When something vibrates in the air, it makes waves. The waves travel through the air. Sound waves are carried by the air. No air means no sound waves. Sound waves must travel through some substance. The vibrations are passed along through the air from molecule to molecule. This movement of molecules, to and fro, is a sound wave.

Sound travels better through a solid. The molecules of a solid are close together. So molecules can bump each other more easily. If molecules bump more easily, they can carry sound better.

It is the molecules in air that pass the vibrations along. Molecules next to the vibrating object are pushed by the object as it vibrates. Those molecules push the molecules next to them. So the push is passed along from one molecule to the next. Each molecule moves back and forth in its place as it passes the vibration along. What if the molecules could not move? The sound would not be passed along. There would be no sound waves.

An echo happens when sound waves bounce. One thing that is needed for an echo is something for sound to bounce off. If molecules did not bounce, there would be no echoes. If molecules were not able to move fast or slowly, there would be no difference in pitch.

### How Fast is Sound?

It takes time for sound to travel. After many investigations and experiments, scientists have measured the speed of sound. Sound travels about 1,100 feet in one second of time. That’s about as long as four football fields. If you say “hello” to a wall close to you, the sound does bounce from the wall. But it goes to the wall and returns to you in so little time that you cannot make it out. You cannot hear an echo from a close wall, even though sound waves bounce from it.

### Controlling Noise

Now that we know what sound is and how it behaves, we can control it better. If we do not want the molecules of a sound wave to bounce off a wall, we hang soft curtains on the wall. The moving molecules in the air sink in among the molecules of cloth and do not bounce. We say that the cloth absorbs the sound. The cloths are porous. They contain many dead air spaces which stop or absorb sound waves. Materials are different in their ability to absorb sound waves. The more porous the material, the better the sound waves are absorbed.

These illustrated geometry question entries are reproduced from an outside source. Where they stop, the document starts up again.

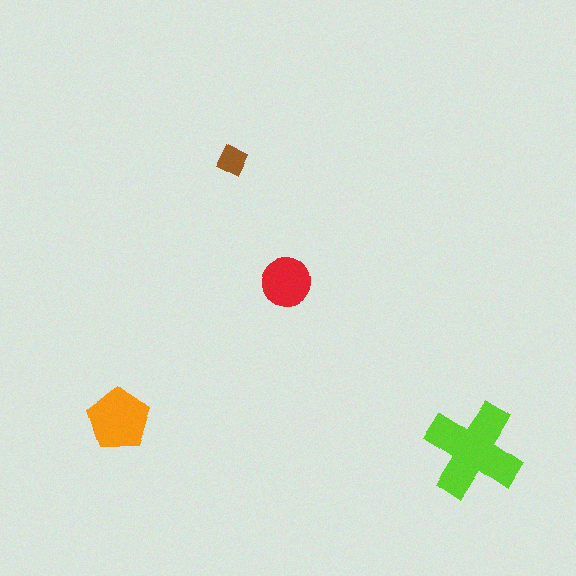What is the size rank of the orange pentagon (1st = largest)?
2nd.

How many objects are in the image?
There are 4 objects in the image.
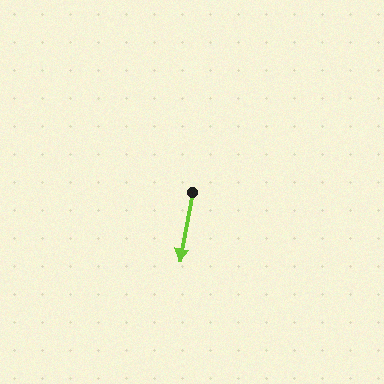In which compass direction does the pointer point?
South.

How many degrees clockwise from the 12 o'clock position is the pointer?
Approximately 190 degrees.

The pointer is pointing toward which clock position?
Roughly 6 o'clock.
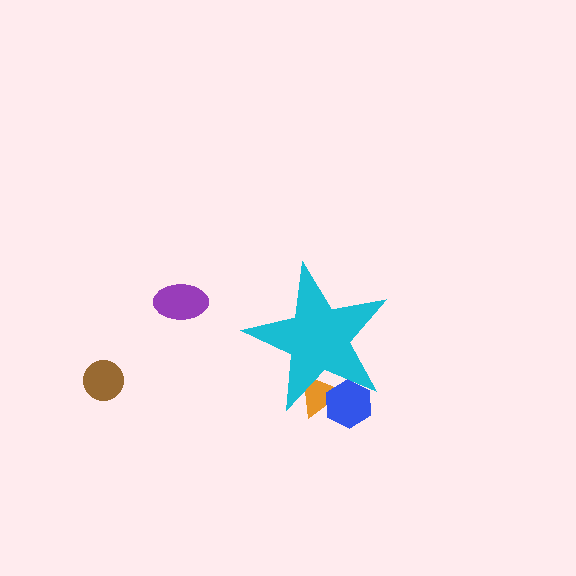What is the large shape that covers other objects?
A cyan star.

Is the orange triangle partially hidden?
Yes, the orange triangle is partially hidden behind the cyan star.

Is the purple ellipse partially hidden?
No, the purple ellipse is fully visible.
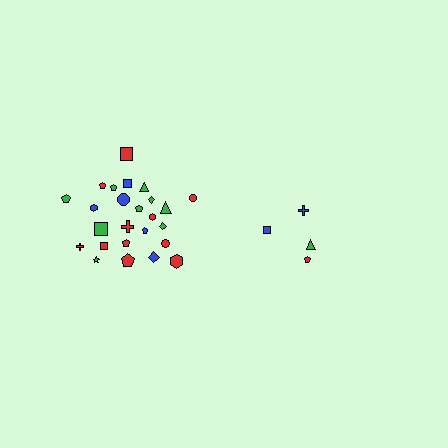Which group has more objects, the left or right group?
The left group.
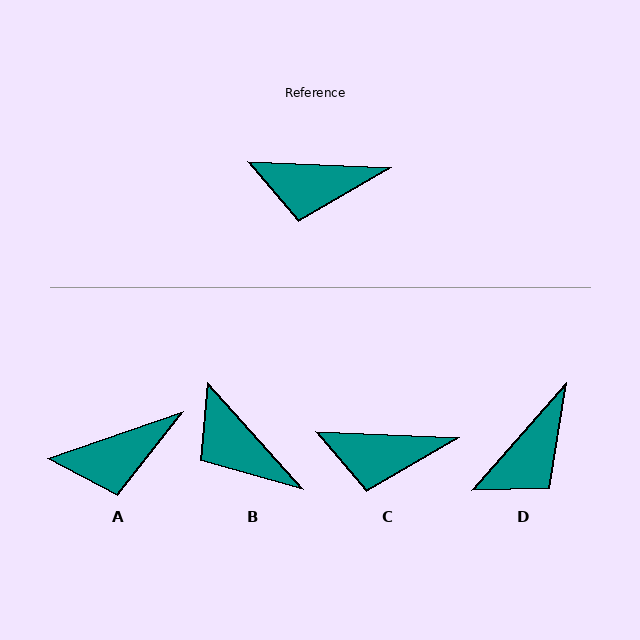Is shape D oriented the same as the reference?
No, it is off by about 51 degrees.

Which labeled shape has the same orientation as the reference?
C.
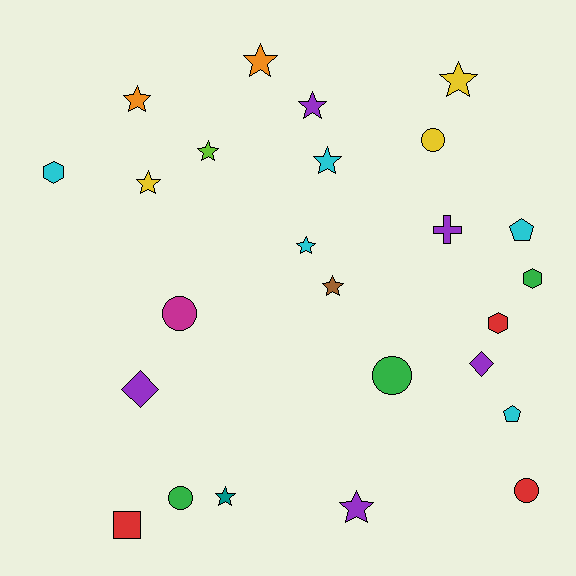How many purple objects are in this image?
There are 5 purple objects.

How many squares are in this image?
There is 1 square.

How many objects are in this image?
There are 25 objects.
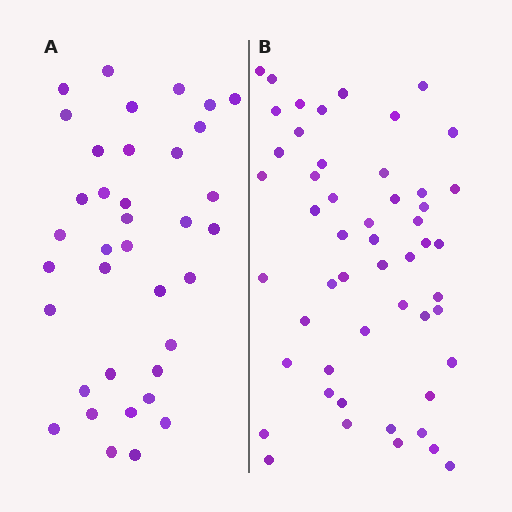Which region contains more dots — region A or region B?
Region B (the right region) has more dots.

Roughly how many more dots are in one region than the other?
Region B has approximately 15 more dots than region A.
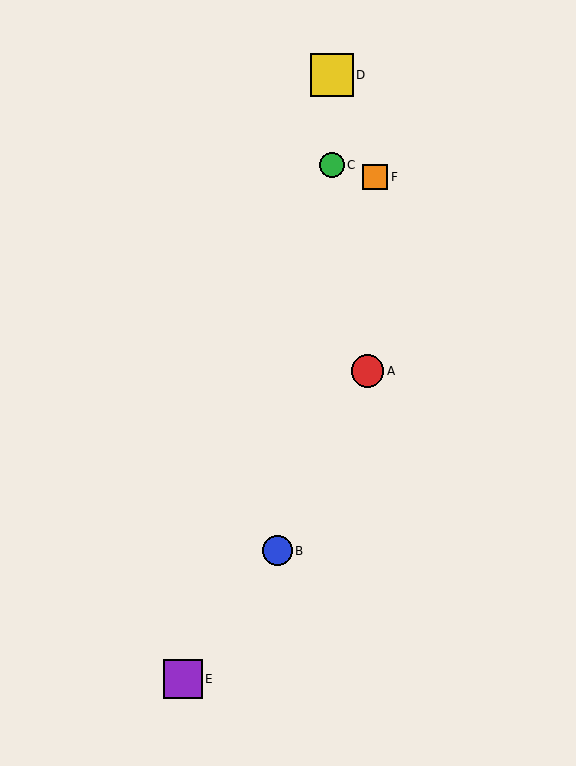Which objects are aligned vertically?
Objects C, D are aligned vertically.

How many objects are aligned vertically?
2 objects (C, D) are aligned vertically.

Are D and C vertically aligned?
Yes, both are at x≈332.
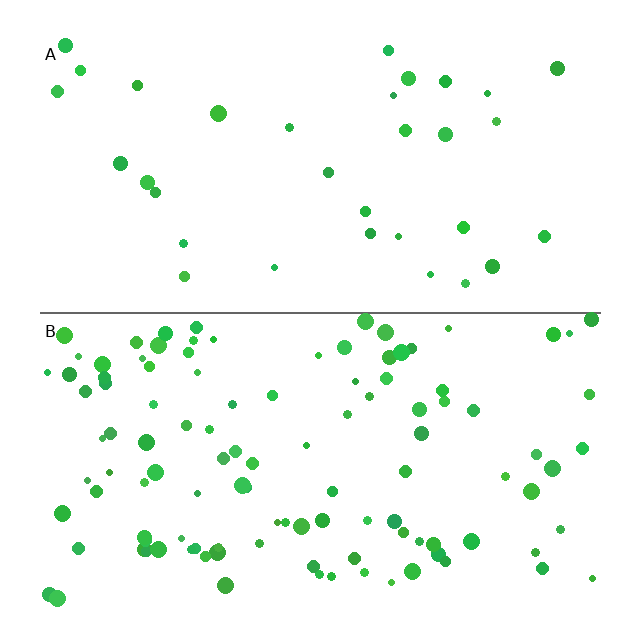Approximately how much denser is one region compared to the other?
Approximately 3.3× — region B over region A.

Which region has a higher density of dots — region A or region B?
B (the bottom).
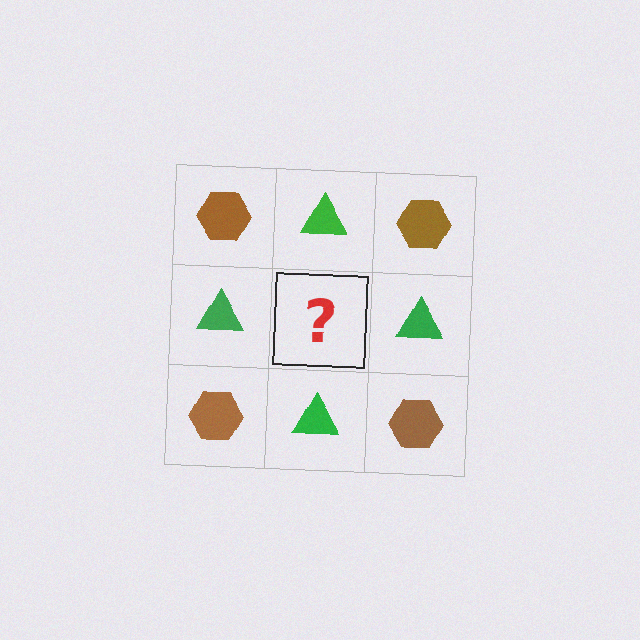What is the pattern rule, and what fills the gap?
The rule is that it alternates brown hexagon and green triangle in a checkerboard pattern. The gap should be filled with a brown hexagon.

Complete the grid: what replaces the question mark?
The question mark should be replaced with a brown hexagon.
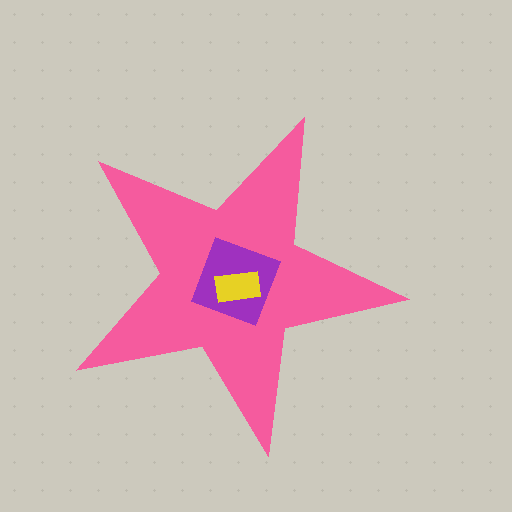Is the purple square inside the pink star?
Yes.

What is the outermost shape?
The pink star.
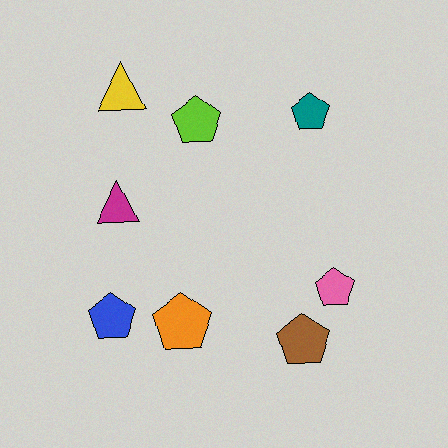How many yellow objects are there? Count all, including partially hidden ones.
There is 1 yellow object.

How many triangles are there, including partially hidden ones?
There are 2 triangles.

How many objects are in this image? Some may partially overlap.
There are 8 objects.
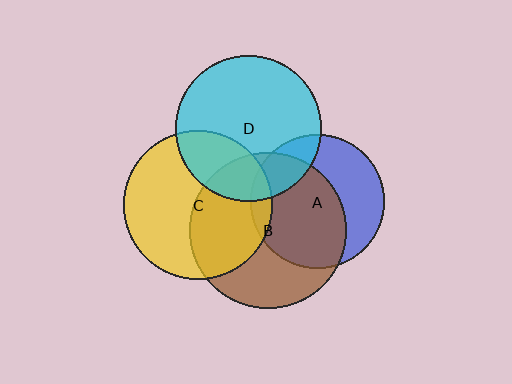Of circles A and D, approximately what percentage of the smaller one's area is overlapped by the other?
Approximately 20%.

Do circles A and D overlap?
Yes.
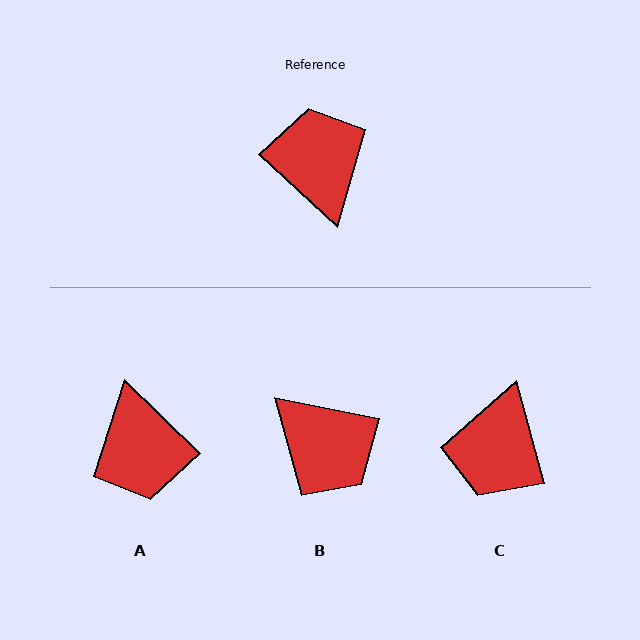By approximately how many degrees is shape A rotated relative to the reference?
Approximately 179 degrees counter-clockwise.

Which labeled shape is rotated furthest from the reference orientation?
A, about 179 degrees away.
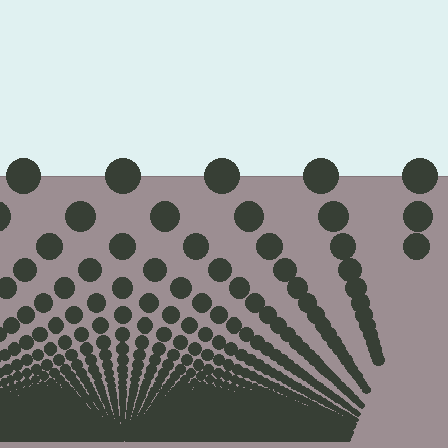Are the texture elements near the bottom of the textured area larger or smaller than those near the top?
Smaller. The gradient is inverted — elements near the bottom are smaller and denser.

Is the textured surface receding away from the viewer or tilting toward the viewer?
The surface appears to tilt toward the viewer. Texture elements get larger and sparser toward the top.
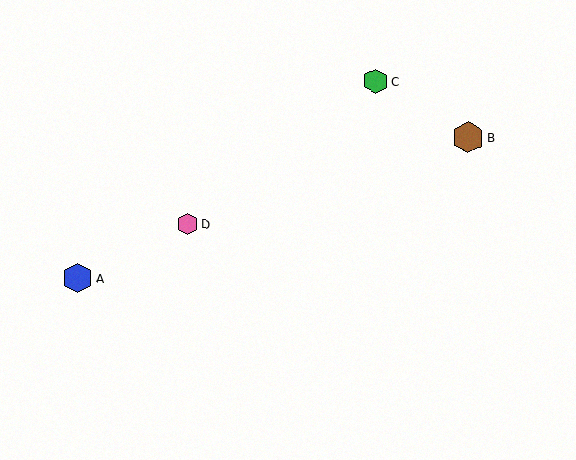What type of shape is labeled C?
Shape C is a green hexagon.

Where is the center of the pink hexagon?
The center of the pink hexagon is at (188, 224).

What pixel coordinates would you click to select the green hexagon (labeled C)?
Click at (375, 81) to select the green hexagon C.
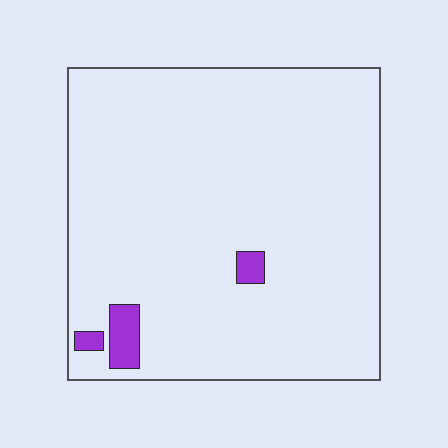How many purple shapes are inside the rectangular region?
3.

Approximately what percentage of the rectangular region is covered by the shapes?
Approximately 5%.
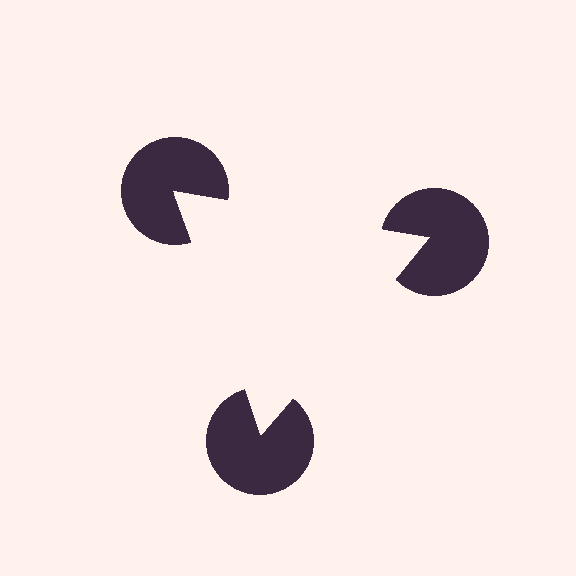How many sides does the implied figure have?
3 sides.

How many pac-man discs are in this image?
There are 3 — one at each vertex of the illusory triangle.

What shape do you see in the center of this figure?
An illusory triangle — its edges are inferred from the aligned wedge cuts in the pac-man discs, not physically drawn.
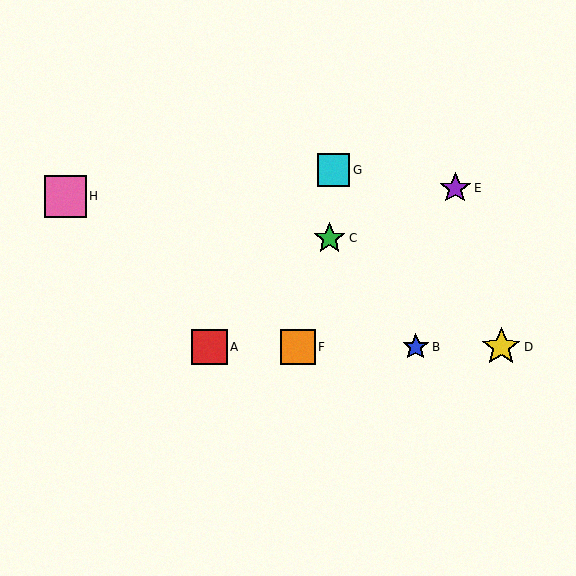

There are other ways of controlling noise. Planning the location of a building is one way. Sometimes bushes are planted to act as sound-wave absorbers. Floors of rubber or cork tile absorb sound waves. A door with a control on it closes the door quietly and slowly. Manufacturers of heating systems find it easier to sell heating systems that work quietly.

### Hearing Sound

When sound waves reach your ear, they push against the eardrum and make it vibrate. The eardrum is made of thin material called a membrane. When the eardrum vibrates, the vibration passes along three tiny bones into a special fluid in your ear. The waves in this fluid travel along to nerve endings. Then the nerve endings send messages to the brain. Your brain receives these messages and gives meaning to them. You actually hear sounds with your brain. Your ear and nerves act as a road to the brain to make hearing possible. The louder the sound is, the stronger the sound waves were produced in the air. The stronger the sound waves in the air, the harder they push against your eardrums. The harder they push, the louder the sound you hear. Strong sound waves can be heard farther away than weak ones.

### Measuring the Volume of Sound

The unit used to measure the loudness of sound is a decibel. The number of decibels depends on how loud a sound is. If the sound is loud, the decibel number is high.

Here are some common sounds with their approximate decibel measurements:

 Rustle of leaves 9 decibels Whisper 15 decibels Quiet home 25 decibels Passing train 90 decibels Airplane engine 110 decibels Thunder 118 decibels

Would you say that a passing train is only six times louder than a whisper? Common sense will tell you that the train is many times louder than that. You cannot compare decibels as you would some other units of measurement. Decibels have a different method of comparison.